Génocide Rwandais : clôture des investigations contre Agathe Habyarimana sans mise en examen

Les investigations ouvertes en France contre Agathe Habyarimana, veuve de l’ancien président rwandais, Juvénal Habyarimana, pour son éventuel rôle dans le génocide des Tutsi au Rwanda en 1994, ont été closes sans qu’aucune mise en examen ne soit prononcée à son encontre. Une décision rendue récemment par la juge d’instruction du pôle crimes contre l’humanité du tribunal judiciaire de Paris, qui considère que les charges ne sont pas suffisamment étayées.

Agathe Habyarimana, 82 ans, était placée, depuis 2016, sous le statut de témoin assisté, un statut intermédiaire qui n’implique ni innocence ni culpabilité, mais qui l’expose à une possible mise en examen. Après des années d’enquête, la juge en charge du dossier, en co-saisine avec une collègue spécialisée, estime désormais qu’: « il n’existe pas, à ce stade, d’indices graves et concordants permettant d’imputer à Mme Habyarimana une complicité dans les crimes commis en 1994 ». Les magistrates pointent des témoignages « contradictoires, incohérents voire mensongers » et soulignent qu’: « aucune preuve concrète ne relie l’intéressée à des actes de propagande ou de planification du génocide ».

Cette décision marque ainsi un tournant dans une procédure entamée, en 2008, après une plainte déposée par le Collectif des parties civiles pour le Rwanda (CPCR), qui voyait en Agathe Habyarimana l’une des figures centrales de l’« akazu », le cercle de proches accusés d’avoir orchestré les massacres. Les juges, elles, la décrivent plutôt comme « victime de l’attentat terroriste » du 6 avril 1994, qui coûta la vie à son mari et déclencha les tueries de masse.

Son avocat, Me Philippe Meilhac, s’est félicité de cette évolution : « Mme Habyarimana attend avec une grande sérénité l’issue de la procédure. Il est temps que le non-lieu qui s’impose soit prononcé au plus vite ». Il dénonce également une enquête longue et éprouvante, entachée selon lui de motivations politiques.

Mais l’affaire n’est pas tout à fait close. Le Parquet national antiterroriste (Pnat) a contesté cette décision et saisi la chambre de l’instruction de la Cour d’appel de Paris pour obtenir une mise en examen pour entente en vue de commettre un génocide. Une audience à huis clos est prévue ce mercredi 21 mai. Du côté des parties civiles, la déception est palpable. Patrick Baudouin, avocat de la FIDH, regrette une « absence de mise en examen alors qu’il existe des éléments à charge largement suffisants ».

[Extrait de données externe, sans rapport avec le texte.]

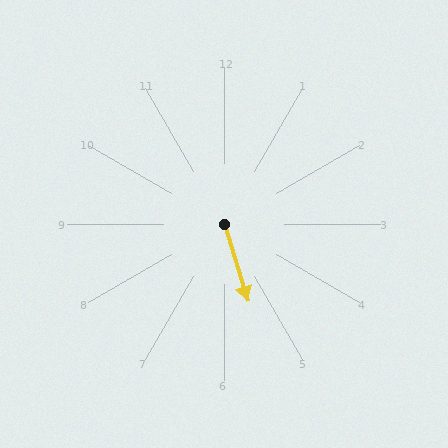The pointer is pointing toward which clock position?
Roughly 5 o'clock.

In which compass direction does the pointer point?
South.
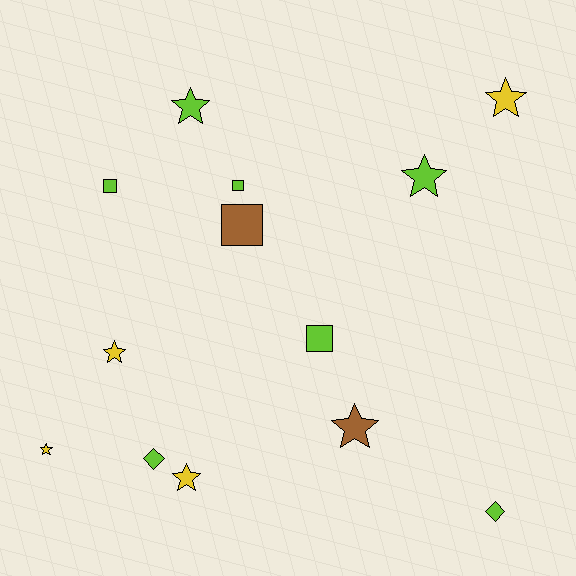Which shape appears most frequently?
Star, with 7 objects.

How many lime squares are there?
There are 3 lime squares.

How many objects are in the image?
There are 13 objects.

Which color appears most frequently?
Lime, with 7 objects.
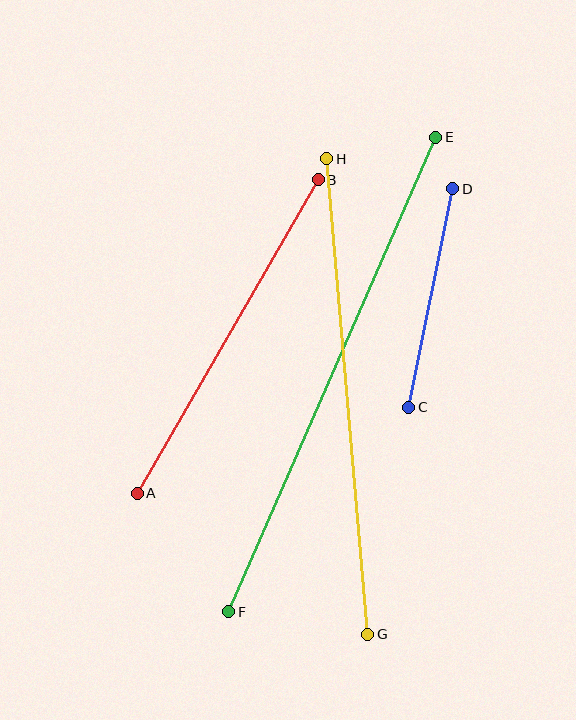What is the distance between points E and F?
The distance is approximately 517 pixels.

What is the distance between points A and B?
The distance is approximately 362 pixels.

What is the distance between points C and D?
The distance is approximately 223 pixels.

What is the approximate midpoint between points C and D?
The midpoint is at approximately (431, 298) pixels.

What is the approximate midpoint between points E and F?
The midpoint is at approximately (332, 374) pixels.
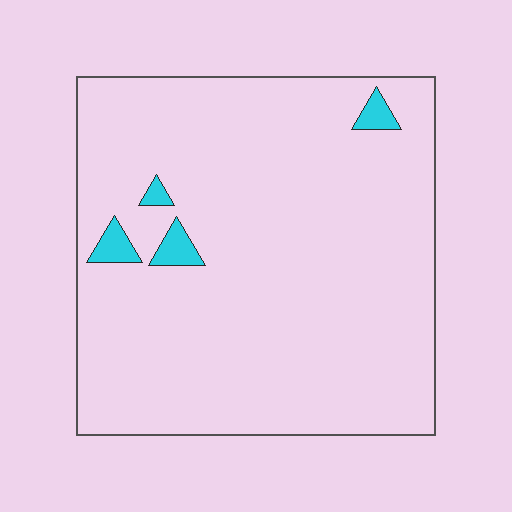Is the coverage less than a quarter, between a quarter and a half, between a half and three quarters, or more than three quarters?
Less than a quarter.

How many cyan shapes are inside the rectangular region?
4.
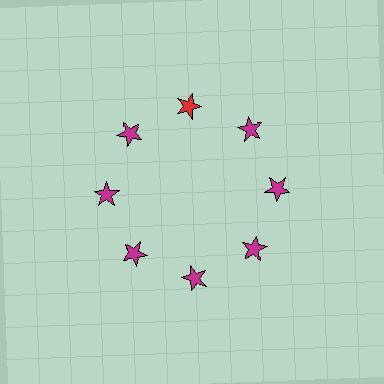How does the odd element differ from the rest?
It has a different color: red instead of magenta.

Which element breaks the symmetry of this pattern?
The red star at roughly the 12 o'clock position breaks the symmetry. All other shapes are magenta stars.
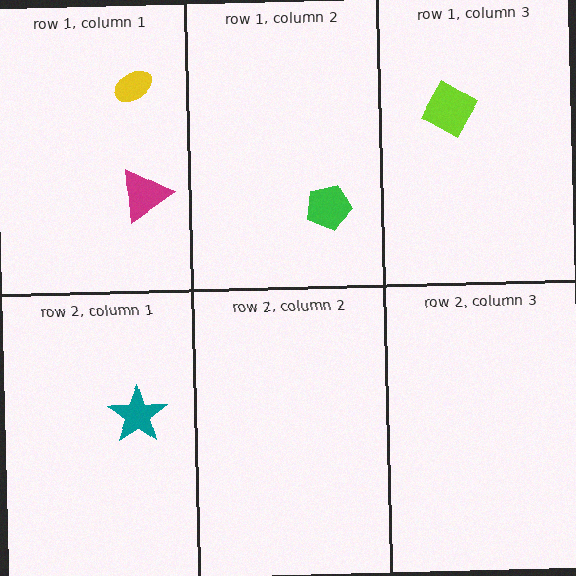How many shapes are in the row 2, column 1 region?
1.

Installée en France depuis son exfiltration en avril 1994, par les autorités françaises, Agathe Habyarimana vit toujours sur le territoire sans statut légal, la France ayant refusé son extradition vers le Rwanda tout en lui déniant l’asile.

Alors que le génocide des Tutsi a causé la mort de plus de 800 000 personnes, cette affaire met une nouvelle fois en lumière les difficultés persistantes de la justice française à traiter les dossiers liés à cette tragédie historique.